The PDF attachment revises an earlier 7 May 2017 report sent out on this mailing list. It has new graphs, better notation, and, most importantly analyzes a bigger dataset. Some of the more mysterious figures turn out to be gaussians (bell curves)! This is actually quite unexpected, since most other distributions are zipfian. I don't know what kind of network theory results in gaussian distributions. Cosine similarity looks much more promising than whatever I said before.
Unfortunately, I've made little progress since the last report. There's a reason for this. Sometime around May, a critical bug was created, but not caught until late June: the sign on all MI values was reversed. So I was churning out large datasets where the MST parses were the worst-possible parses, instead of the best-possible! Creating large datasets is like watching paint dry. It's pretty mind-numbing. So I lost a month or two with that.

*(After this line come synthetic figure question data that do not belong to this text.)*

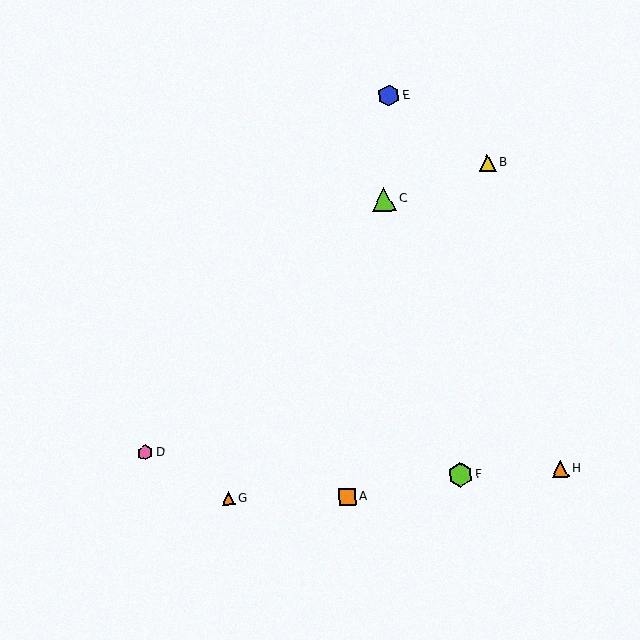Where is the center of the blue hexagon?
The center of the blue hexagon is at (389, 96).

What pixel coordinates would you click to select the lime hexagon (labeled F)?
Click at (460, 475) to select the lime hexagon F.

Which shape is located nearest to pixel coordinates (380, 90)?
The blue hexagon (labeled E) at (389, 96) is nearest to that location.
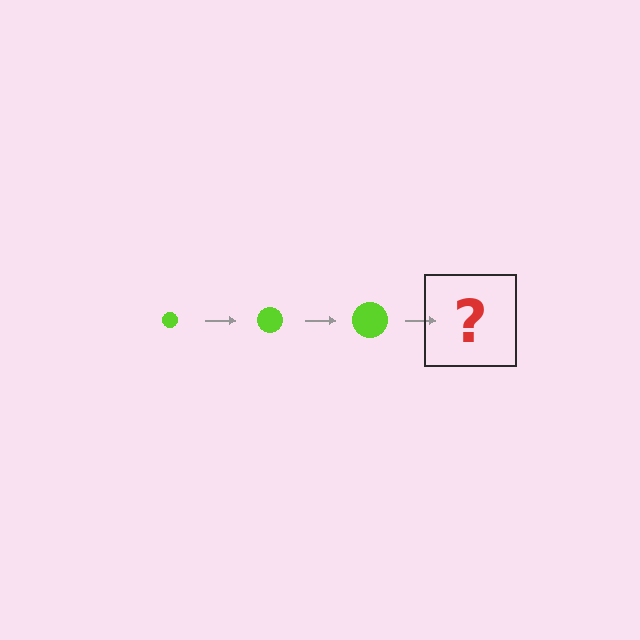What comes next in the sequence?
The next element should be a lime circle, larger than the previous one.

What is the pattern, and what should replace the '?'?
The pattern is that the circle gets progressively larger each step. The '?' should be a lime circle, larger than the previous one.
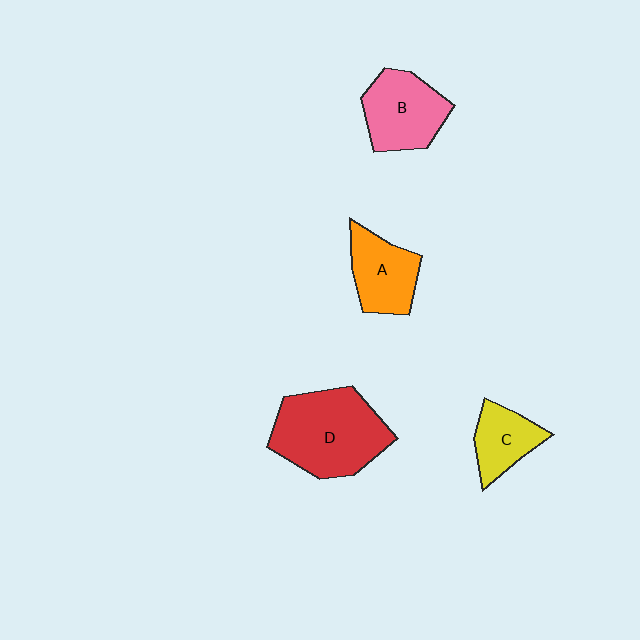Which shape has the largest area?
Shape D (red).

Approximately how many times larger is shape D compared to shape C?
Approximately 2.2 times.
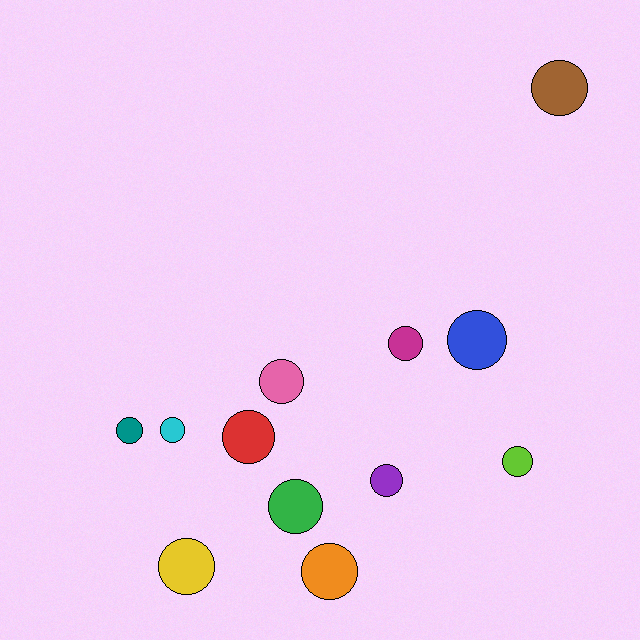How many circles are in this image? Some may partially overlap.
There are 12 circles.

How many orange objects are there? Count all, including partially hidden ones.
There is 1 orange object.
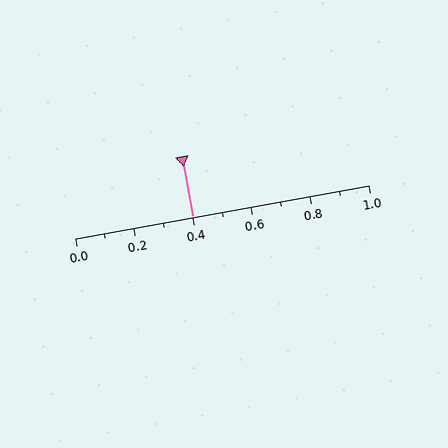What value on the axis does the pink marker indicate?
The marker indicates approximately 0.4.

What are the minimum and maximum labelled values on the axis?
The axis runs from 0.0 to 1.0.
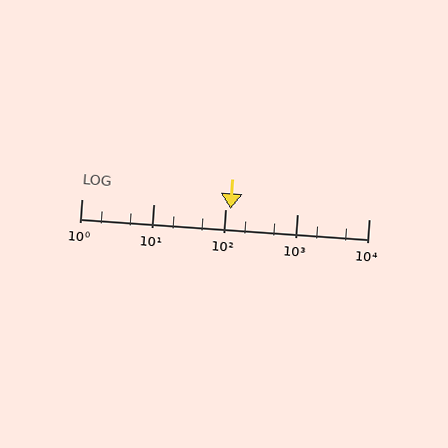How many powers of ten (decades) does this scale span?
The scale spans 4 decades, from 1 to 10000.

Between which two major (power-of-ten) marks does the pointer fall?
The pointer is between 100 and 1000.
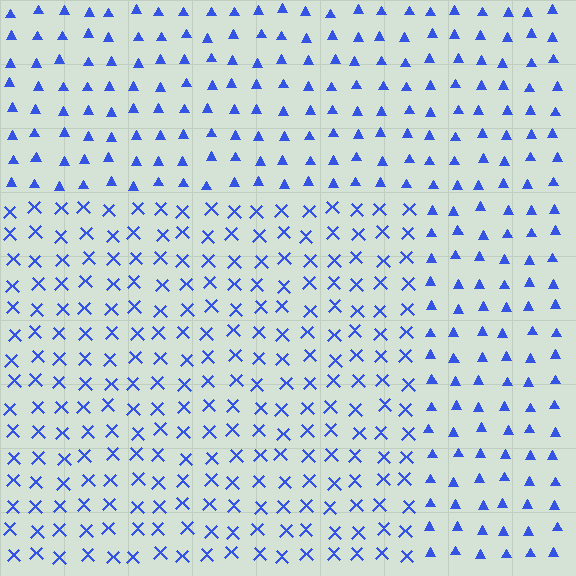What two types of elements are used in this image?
The image uses X marks inside the rectangle region and triangles outside it.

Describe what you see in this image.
The image is filled with small blue elements arranged in a uniform grid. A rectangle-shaped region contains X marks, while the surrounding area contains triangles. The boundary is defined purely by the change in element shape.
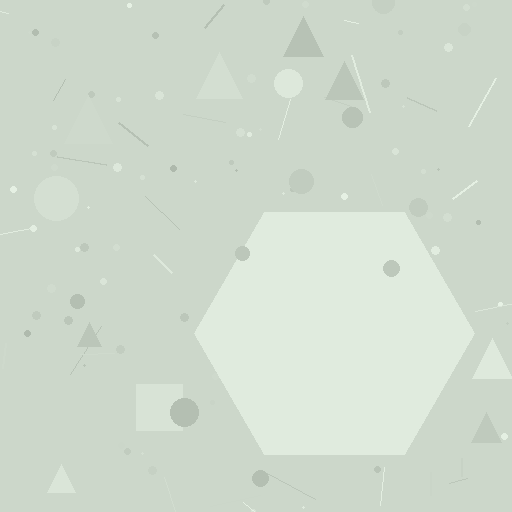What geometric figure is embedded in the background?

At the same time as this was going on, there was also a different kind of error, not in the data processing, but in the analysis. I was attempting to remove "noise" from the datasets -- as well as cut down the size to make them more manageable. I only recently realized that I was discarding most of the "signal" with the noise. I was cutting down the dataset by removing infrequently-observed disjuncts. An unfortunate side-effect was that this sharply raised cosine similarity between most word pairs -- even grammatically unrelated pairs. Most of the top 800 words had a similarity of greater than 0.7 which was an absurd untenable situation. Between these two errors, it was very hard to see what was going on; it was confusing. Confusion now over, but it took about two months to get past it.
Anyway, this required a redo for the May report to disentangle what's what. The new improved report is attached. The cosine-similarity graph on page 41 is worth a look. Yes, its 48 pages long. A lot of work.